Oped neglects importance of shareholder rights in guiding corporations to long-term value

      Sanford Lewis, Director
     Shareholder Rights Group

 A letter to the editor of the Wall Street Journal:l 


On September 29, Vivek Ramaswamy of Strive Asset Management  published an opinion piece in the Wall Street Journal alleging that Chevron and Apple, among other companies,  had engaged in social activism under the guise of creating long-term value to shareholders.


The article portrayed corporate policy changes as simply an outcome of pressure politics by outside groups who cared about non-pecuniary concerns over investment outcomes.   Glaringly  absent from Mr.
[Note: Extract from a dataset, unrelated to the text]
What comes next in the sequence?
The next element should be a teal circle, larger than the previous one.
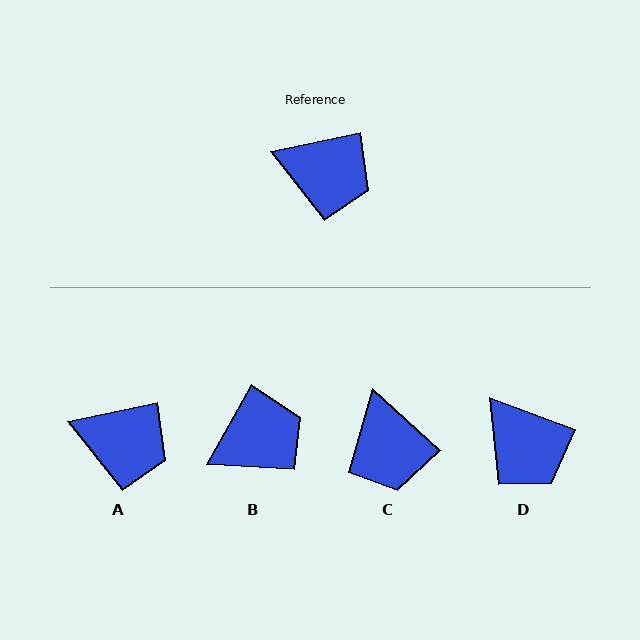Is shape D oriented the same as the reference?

Ramaswamy’s article is any acknowledgement that the boards’ “sudden changes of heart” in support of ESG-focused issues occurred after a majority of the companies’ shareholders voted  for a change.  At Apple, 54% of votes  favored a shareholder proposal requesting a civil rights audit. At Chevron, 61% of voting shares supported a shareholder proposal  asking the company to track and cut emissions generated by the use of the company’s products.
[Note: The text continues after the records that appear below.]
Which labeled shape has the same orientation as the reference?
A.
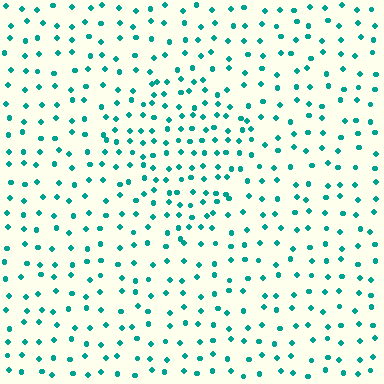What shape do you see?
I see a diamond.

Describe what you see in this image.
The image contains small teal elements arranged at two different densities. A diamond-shaped region is visible where the elements are more densely packed than the surrounding area.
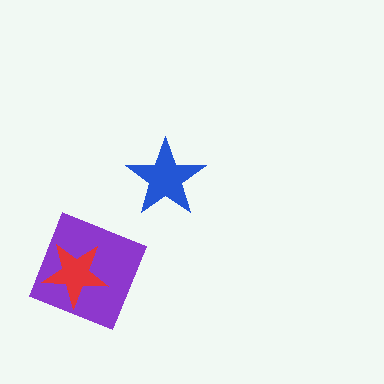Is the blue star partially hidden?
No, no other shape covers it.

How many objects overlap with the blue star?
0 objects overlap with the blue star.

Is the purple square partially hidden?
Yes, it is partially covered by another shape.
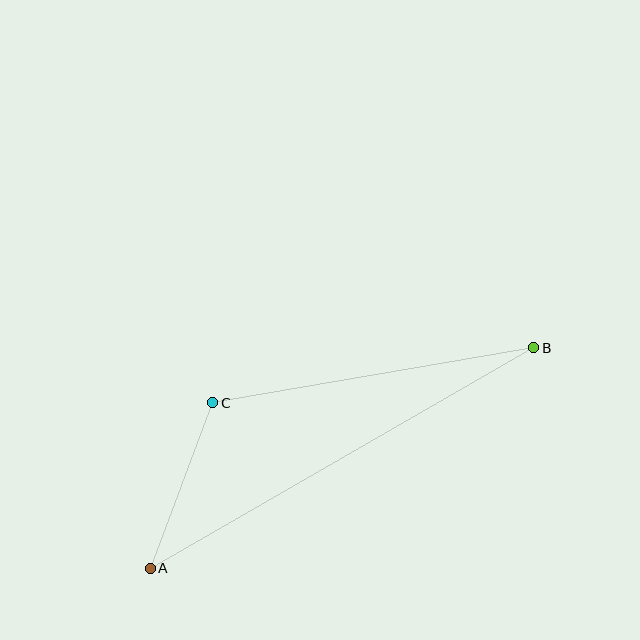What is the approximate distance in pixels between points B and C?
The distance between B and C is approximately 326 pixels.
The genius of shareholder democracy is that it invites perspective-taking by the shareholders that have a vested interest in the success of the company as well as in the economy writ large. Indeed, recent polling shows that investors are heeding environmental and social concerns now more than ever, with nearly 80% saying that ESG is an important factor in their investment decision-making. Investors are at least as savvy about these issues as board and management.


Mr. Ramaswamy has certainly made it clear that he does not believe in the long-term value proposition of ESG. There is no controlling authority as to what will produce long term value for a company, only diverse views, and what we believe is a well-founded resulting surge of interest in ESG investing strategies. Neither the management, board, nor the investors have a monopoly of insight.


The shifting position of corporate boards is not a failure of oversight or an unfounded change of heart, but rather reflects a healthy openness to heed the perspectives of investors on the long-term value proposition and a show of what real leadership looks like.


Mr. Ramaswamy concludes his article stating that “Corporate boards are obligated to act with the sole purpose of advancing the best interests of stockholders. . . owners should assert their rights.” Thankfully, we believe that shareholders are asserting their rights through the shareholder proposal process. And companies are listening and acting accordingly - in the best interest of stockholders.